I'm trying to use the timeit module in Python (EDIT: We are using Python 3) to decide between a couple of different code flows. In our code, we have a series of if-statements that test for the existence of a character code in a string, and if it's there replace it like this:

if "<substring>" in str_var:
    str_var = str_var.replace("<substring>", "<new_substring>")

We do this a number of times for different substrings. We're debating between that and using just the replace like this:

str_var = str_var.replace("<substring>", "<new_substring>")

We tried to use timeit to determine which one was faster. If the first code-block above is "stmt1" and the second is "stmt2", and our setup string looks like

str_var = '<string><substring><more_string>',

our timeit statements will look like this:

timeit.timeit(stmt=stmt1, setup=setup)

and

timeit.timeit(stmt=stmt2, setup=setup)

Now, running it just like that, on 2 of our laptops (same hardware, similar processing load) stmt1 (the statement with the if-statement) runs faster even after multiple runs (3-4 hundredths of a second vs. about a quarter of a second for stmt2).

However, if we define functions to do both things (including the setup creating the variable) like so:

def foo():
    str_var = '<string><substring><more_string>'
    if "<substring>" in str_var:
        str_var = str_var.replace("<substring>", "<new_substring>")

and

def foo2():
    str_var = '<string><substring><more_string>'
    str_var = str_var.replace("<substring>", "<new_substring>")

and run timeit like:

timeit.timeit("foo()", setup="from __main__ import foo")
timeit.timeit("foo2()", setup="from __main__ import foo2")

the statement without the if-statement (foo2) runs faster, contradicting the non-functioned results.

Are we missing something about how Timeit works? Or how Python handles a case like this?

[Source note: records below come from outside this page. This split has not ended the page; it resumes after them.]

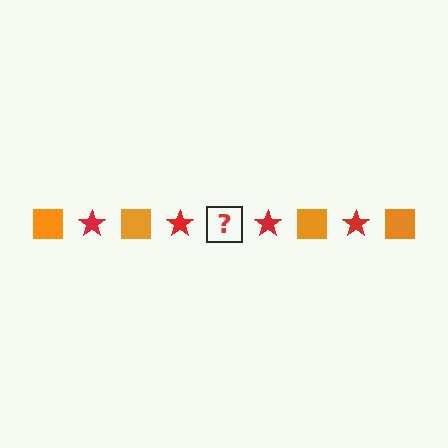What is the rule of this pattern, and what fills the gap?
The rule is that the pattern alternates between orange square and red star. The gap should be filled with an orange square.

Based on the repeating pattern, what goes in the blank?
The blank should be an orange square.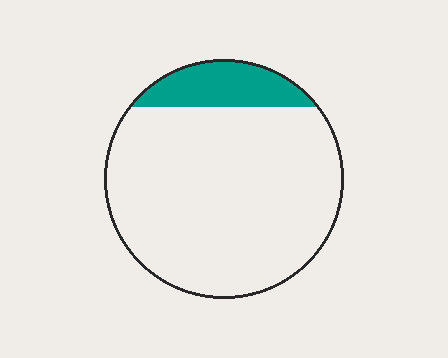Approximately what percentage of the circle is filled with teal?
Approximately 15%.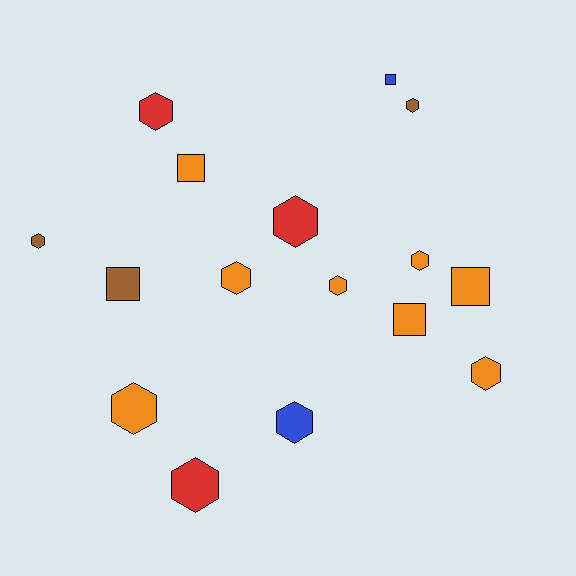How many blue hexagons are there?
There is 1 blue hexagon.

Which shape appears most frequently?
Hexagon, with 11 objects.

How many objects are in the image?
There are 16 objects.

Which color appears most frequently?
Orange, with 8 objects.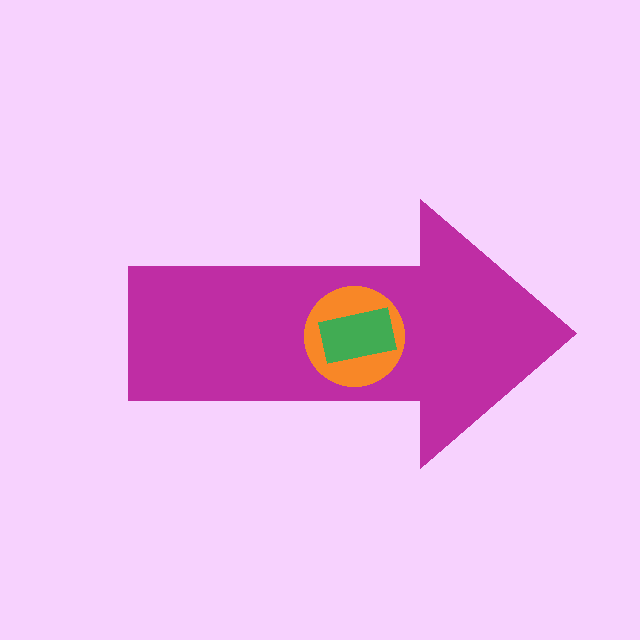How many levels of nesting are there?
3.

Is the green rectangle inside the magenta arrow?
Yes.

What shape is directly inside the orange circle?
The green rectangle.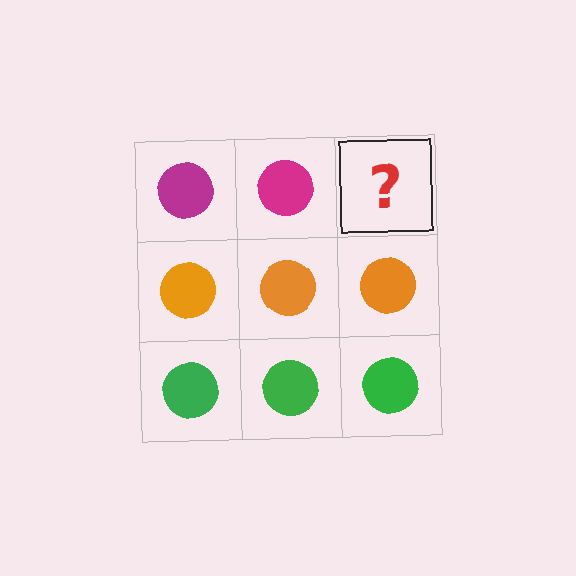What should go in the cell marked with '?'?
The missing cell should contain a magenta circle.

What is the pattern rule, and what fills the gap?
The rule is that each row has a consistent color. The gap should be filled with a magenta circle.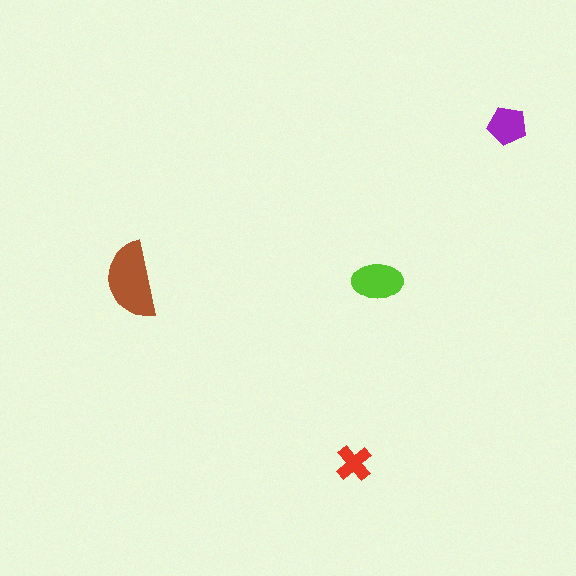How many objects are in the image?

edit here is our actual code:

>>> def foo():
    s = "hi 1 2 3"
    s = s.replace('1','5')

>>> def foo2():
    s = "hi 1 2 3"
    if '1' in s:
        s = s.replace('1','5')


>>> timeit.timeit(foo, "from __main__ import foo")
0.4094226634183542
>>> timeit.timeit(foo2, "from __main__ import foo2")
0.4815539780738618

vs this code:

>>> timeit.timeit("""s = s.replace("1","5")""", setup="s = 'hi 1 2 3'")
0.18738432400277816
>>> timeit.timeit("""if '1' in s: s = s.replace('1','5')""", setup="s = 'hi 1 2 3'")
0.02985000199987553
Assonance answered 6/1, 2014 at 22:17 Comment(10)
Can you post your exact testing code?Ballyrag
@Ballyrag I've added our exact testing code in my post above.Assonance
That's odd. For me, the first is slower than the second for both tests. Which version of Python are you using?Ballyrag
I rearranged things a little bit to keep the tests the same. I may have done that before you tried testing things. If that's not the case, then I'm not sure what's going on!Assonance
I see basically the same thing as the OP. When not using the foo function method, the if statement method is always around 0.06, but the non-if method is around 0.3. When I do use the foo functions, then, in that case, the if statement method is around 0.61 and the non-if method is around 0.53. (Those are the means from using timeit 10 times for each of the four possibilities.) I'm on a pretty fast Desktop machine using IPython with Python 2.7.3.Calctufa
I should mention this is Python 3. I will add that to the question, I forgot to include it.Assonance
I would note that the run time goes up for both with the function version. Is there some kind of function parsing overhead going on here? Since the second function is longer, could greater parsing overhead explain it? Out of curiosity, try changing your functions so that they take the string as a parameter instead of setting it to a variable internally and see what happens.Erida
foo2 still ends up taking longer, though it is down to a far smaller difference (.311 for foo vs .326 for foo2).Assonance
Hm. Now that I think about it, the really weird thing is that the if one is shorter at all. It's actually doing more work than the replace alone since the if test is True (so the replace runs in both cases). The only way the if can save you time is if the string does not contain the string-to-replace, thereby saving you some time in the replace call itself, and that should only be true if in has quicker time order than replace. I don't know why it would make much of a difference, but you're using a different string-to-replace in the non-function with if version.Erida
@Erida I've used the same string as well. I should have copied the versions that use use all the same string, but even with the same strings the not-function versions get the same results. I've changed the statements so they use the same string in the question.Assonance
E
5

I think I've got it.

Look at this code:

timeit.timeit("""if '1' in s: s = s.replace('1','5')""", setup="s = 'hi 1 2 3'")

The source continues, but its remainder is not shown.